A23I-3359:
Requirements and Implementation Feasibility for a CubeSat Thermal Infrared Imaging System to Monitor the Structure of Volcanic Ash Clouds
Tuesday, 16 December 2014
Denise Thorsen1, Russell Carroll1, Peter Webley2 and Joseph Hawkins1, (1)University of Alaska Fairbanks, Fairbanks, AK, United States, (2)University of Alaska Fairbanks, Geophysical Institute, Fairbanks, AK, United States
Abstract:
The 2010 eruption of the Eyjafjallajökull volcano in Iceland caused the cancellation of approximately 108,000 flights over an 8-day period, disrupted air traffic worldwide, and cost the airline industry more than $400 million per day. The inconvenience and economic impact of this and similar events, such as Puyehue-Cordon-Caulle in 2011, have heightened the interest in developing improved satellite remote sensing techniques for monitoring volcanic plumes and drifting clouds.

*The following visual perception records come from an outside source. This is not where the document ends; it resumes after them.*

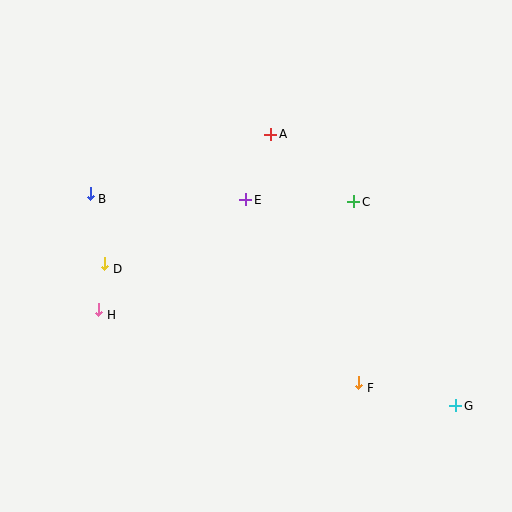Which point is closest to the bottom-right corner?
Point G is closest to the bottom-right corner.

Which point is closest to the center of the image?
Point E at (246, 200) is closest to the center.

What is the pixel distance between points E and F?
The distance between E and F is 220 pixels.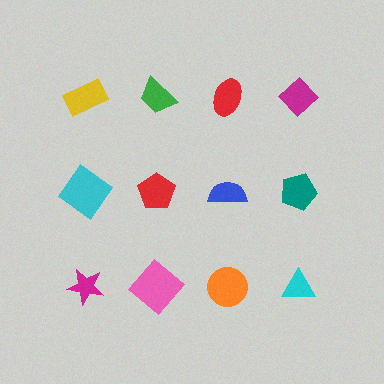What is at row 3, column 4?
A cyan triangle.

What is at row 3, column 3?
An orange circle.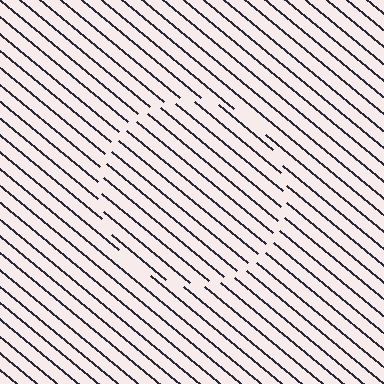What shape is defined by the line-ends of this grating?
An illusory circle. The interior of the shape contains the same grating, shifted by half a period — the contour is defined by the phase discontinuity where line-ends from the inner and outer gratings abut.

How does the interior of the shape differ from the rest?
The interior of the shape contains the same grating, shifted by half a period — the contour is defined by the phase discontinuity where line-ends from the inner and outer gratings abut.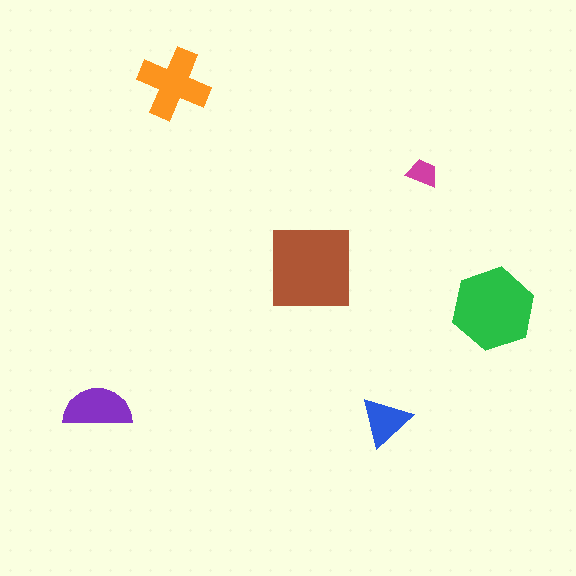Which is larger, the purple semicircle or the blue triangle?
The purple semicircle.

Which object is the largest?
The brown square.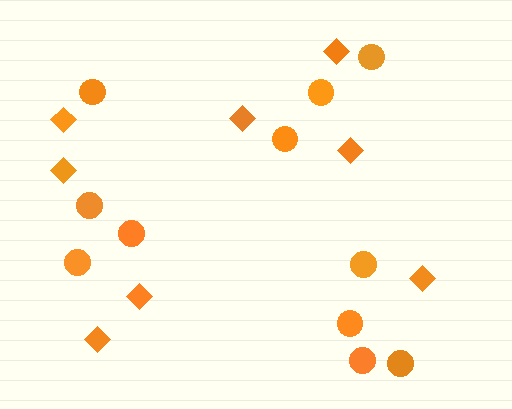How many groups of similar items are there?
There are 2 groups: one group of circles (11) and one group of diamonds (8).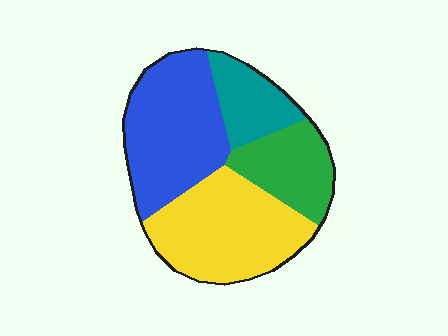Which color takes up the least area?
Teal, at roughly 15%.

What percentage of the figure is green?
Green covers about 20% of the figure.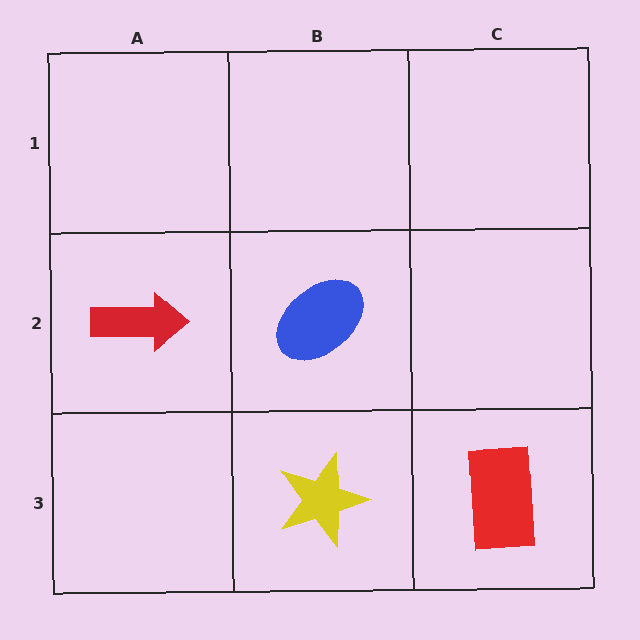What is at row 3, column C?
A red rectangle.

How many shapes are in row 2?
2 shapes.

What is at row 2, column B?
A blue ellipse.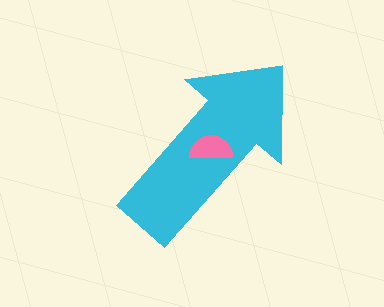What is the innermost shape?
The pink semicircle.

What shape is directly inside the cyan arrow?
The pink semicircle.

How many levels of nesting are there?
2.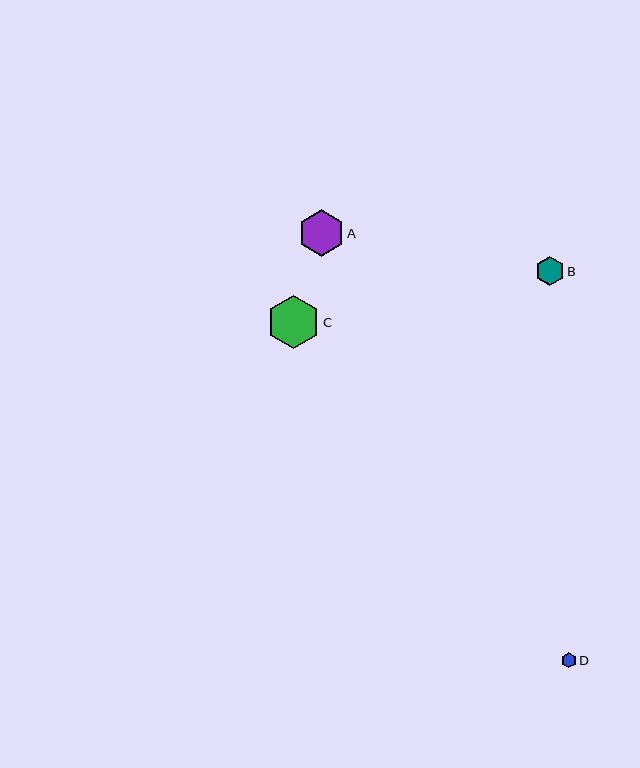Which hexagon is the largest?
Hexagon C is the largest with a size of approximately 53 pixels.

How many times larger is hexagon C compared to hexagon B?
Hexagon C is approximately 1.9 times the size of hexagon B.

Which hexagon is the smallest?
Hexagon D is the smallest with a size of approximately 15 pixels.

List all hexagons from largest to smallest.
From largest to smallest: C, A, B, D.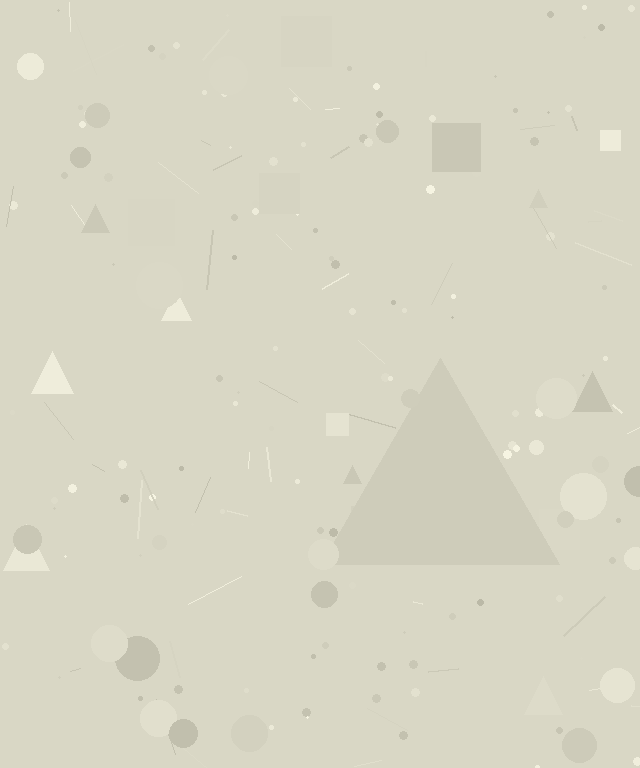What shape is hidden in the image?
A triangle is hidden in the image.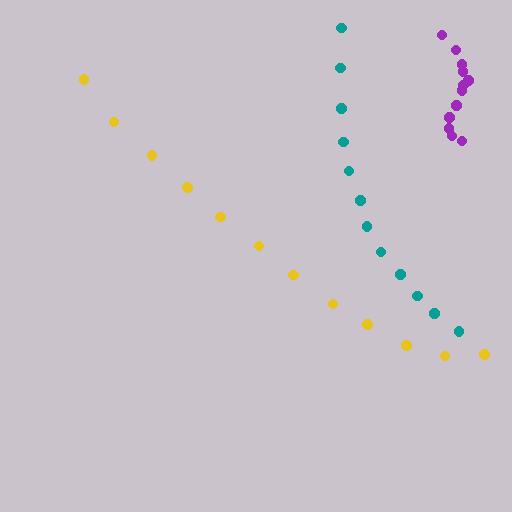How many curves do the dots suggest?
There are 3 distinct paths.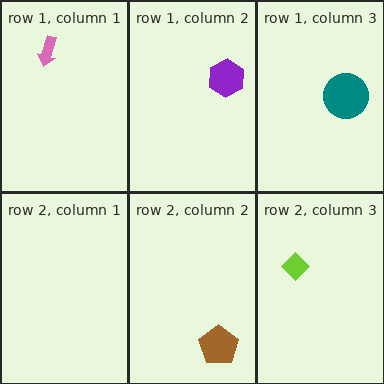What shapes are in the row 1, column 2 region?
The purple hexagon.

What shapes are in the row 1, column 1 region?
The pink arrow.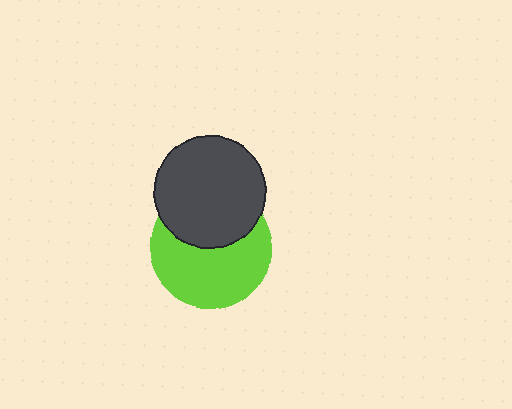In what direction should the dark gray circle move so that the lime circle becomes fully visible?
The dark gray circle should move up. That is the shortest direction to clear the overlap and leave the lime circle fully visible.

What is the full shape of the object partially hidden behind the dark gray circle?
The partially hidden object is a lime circle.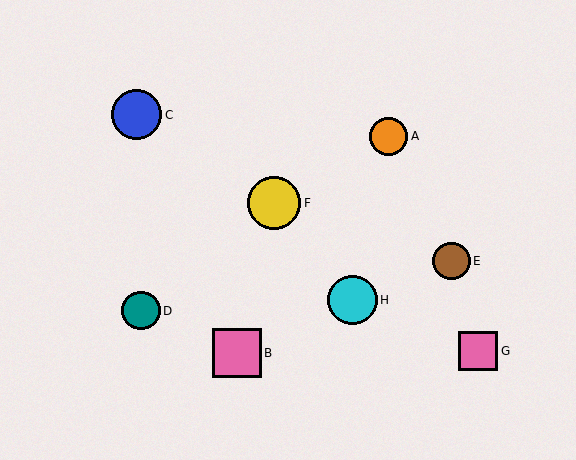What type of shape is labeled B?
Shape B is a pink square.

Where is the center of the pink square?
The center of the pink square is at (478, 351).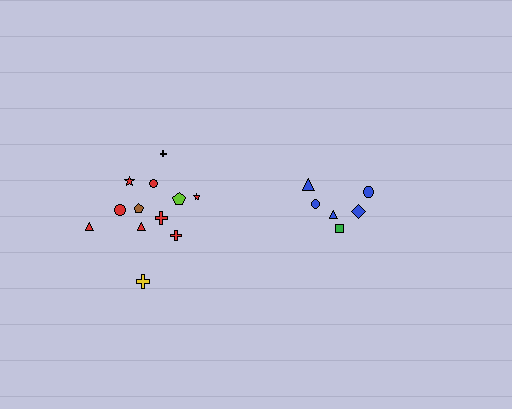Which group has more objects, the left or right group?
The left group.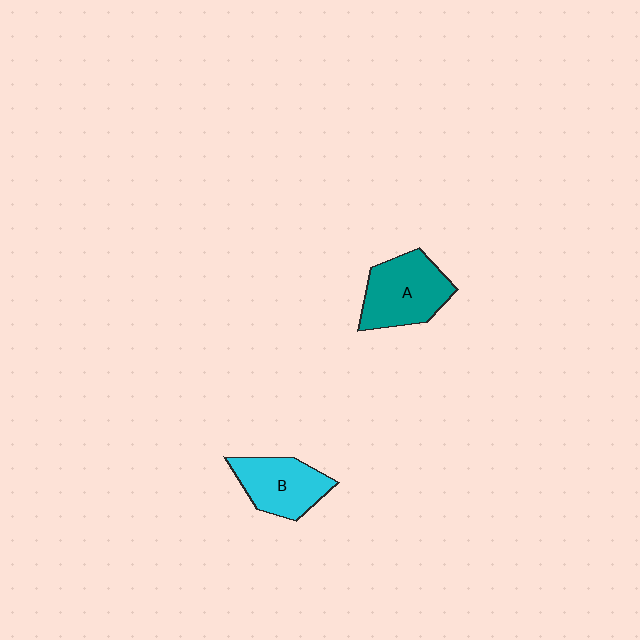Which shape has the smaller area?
Shape B (cyan).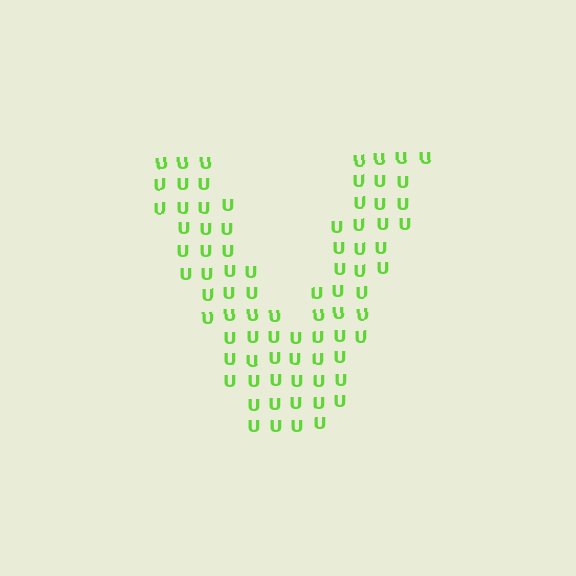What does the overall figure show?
The overall figure shows the letter V.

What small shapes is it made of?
It is made of small letter U's.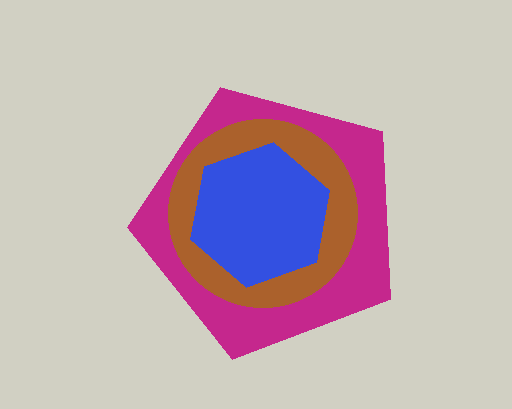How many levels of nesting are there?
3.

For aviation safety, the operational/research community has started to move towards classifying the concentrations within volcanic plumes and clouds. Additionally, volcanic ash transport and dispersion (VATD) models are often used for forecasting ash cloud locations and they require knowledge of the structure of the erupting column to improve their ash simulations and also downwind 3-D maps of the ash cloud to calibrate/validate their modeling output.
Existing remote sensing satellites utilize a brightness temperature method with thermal infrared (TIR) measurements from 10 – 12 μm to determine mass loading of volcanic ash along a single line of sight, but they have infrequent revisit times and they cannot resolve the three-dimensional structure of the ash clouds. A cluster of CubeSats dedicated to the monitoring of volcanic ash and plumes could provide both more frequent updates and the multi-aspect images needed to resolve the density structure of volcanic ash clouds and plumes.
In this presentation, we discuss the feasibility and requirements for a CubeSat TIR imaging system and the associated on-board image processing that would be required to monitor the structure of volcanic ash clouds from Low Earth Orbit.